Он за шкирку рывком поднял Матвея Петровича на ноги. Хватка у Петра была железная, словно у пыточных щипцов. Пётр толкнул Гагарина вперёд и, держа за шиворот, безжалостно погнал по анфиладе царицыных покоев, как мальчишку-полотёра. Матвей Петрович выставил руки, чтобы не расшибиться. Пётр срывал портьеры и отшвыривал с пути мебель.
– Сейчас пропишу тебе губернию во всю харю! – орал он. – Щеколда ты хомячья! Хрущ ненасытный! Я тебя в клетку худеть посажу, сучий окорок!
Матвей Петрович по-бабьи охал, боясь только одного – упасть. Пётр начнёт пинать упавшего и переломает все рёбра.
Пётр спустил Гагарина по трапу на свой этаж и с позором тащил дальше мимо лакеев и денщиков, мимо сановников, послов и офицеров, ожидающих аудиенции. Слуга успел распахнуть перед Матвеем Петровичем двери «модель-каморы». Последним тычком Пётр втолкнул Гагарина в кабинет.

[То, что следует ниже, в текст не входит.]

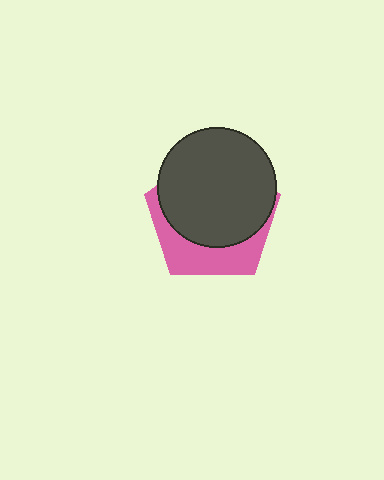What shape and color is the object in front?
The object in front is a dark gray circle.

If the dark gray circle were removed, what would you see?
You would see the complete pink pentagon.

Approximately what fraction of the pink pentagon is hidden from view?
Roughly 66% of the pink pentagon is hidden behind the dark gray circle.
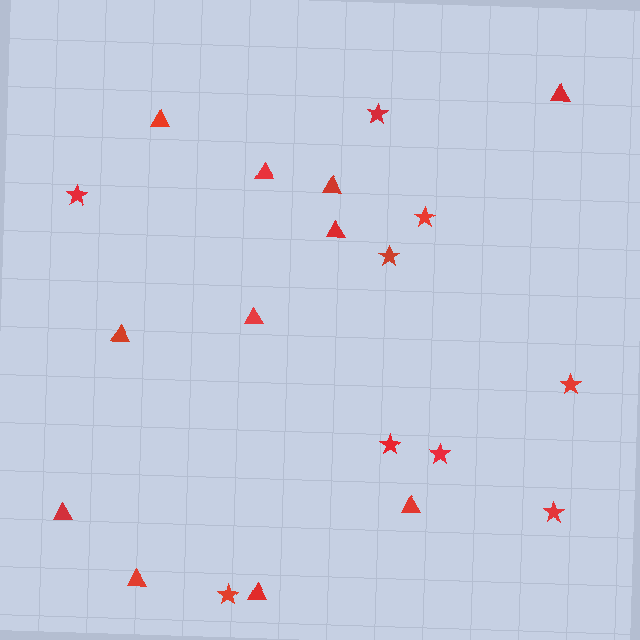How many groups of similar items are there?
There are 2 groups: one group of stars (9) and one group of triangles (11).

Посреди кабинета навытяжку стоял высокий и широкоплечий старик с красным крестьянским лицом, седой бородой и пышными седыми волосами, блестящими от масла и разложенными на две половины, как у раскольника.
– Знаешь, кто это, Гагарин?
Матвей Петрович знал. Это был самый доверенный фискал государя – Лексей Яковлевич Нестеров, главный гонитель казнокрадов. По его доносам и дознаниям уже немало вороватого чиновного люда было прежестоко выдрано кнутами и отправлено на верфи или по казематам.
– Кто? – спросил Гагарин.
– Это Нестеров! Адово сверло! Я ему как себе верю! Знаешь, сколько он рескриптов на тебя написал? Думаю, не соврал!
Нестеров надменно глянул на Гагарина.
– Всё божья правда, государь, – сурово изрёк он.
Матвей Петрович встряхнулся, поправляя камзол на плечах и спине.
– Не знаю, не читал тех бумаг, – ответил он непокорно.
Тяжело дыша, Пётр прошёл к своему дивану, сгрёб с него всё ещё расстеленную карту Ремезова и устало повалился.
– Катись, Гагарин, в свой Тобольск, – сказал он. – А Нестеров под Рождество к тебе приедет. Будет твои служебные книги проверять.
– Как прикажешь, Пётр Лексеич, – поклонился Матвей Петрович.
– И берегись, Гагарин, – добавил царь. – Нестеров смерть твою ищет.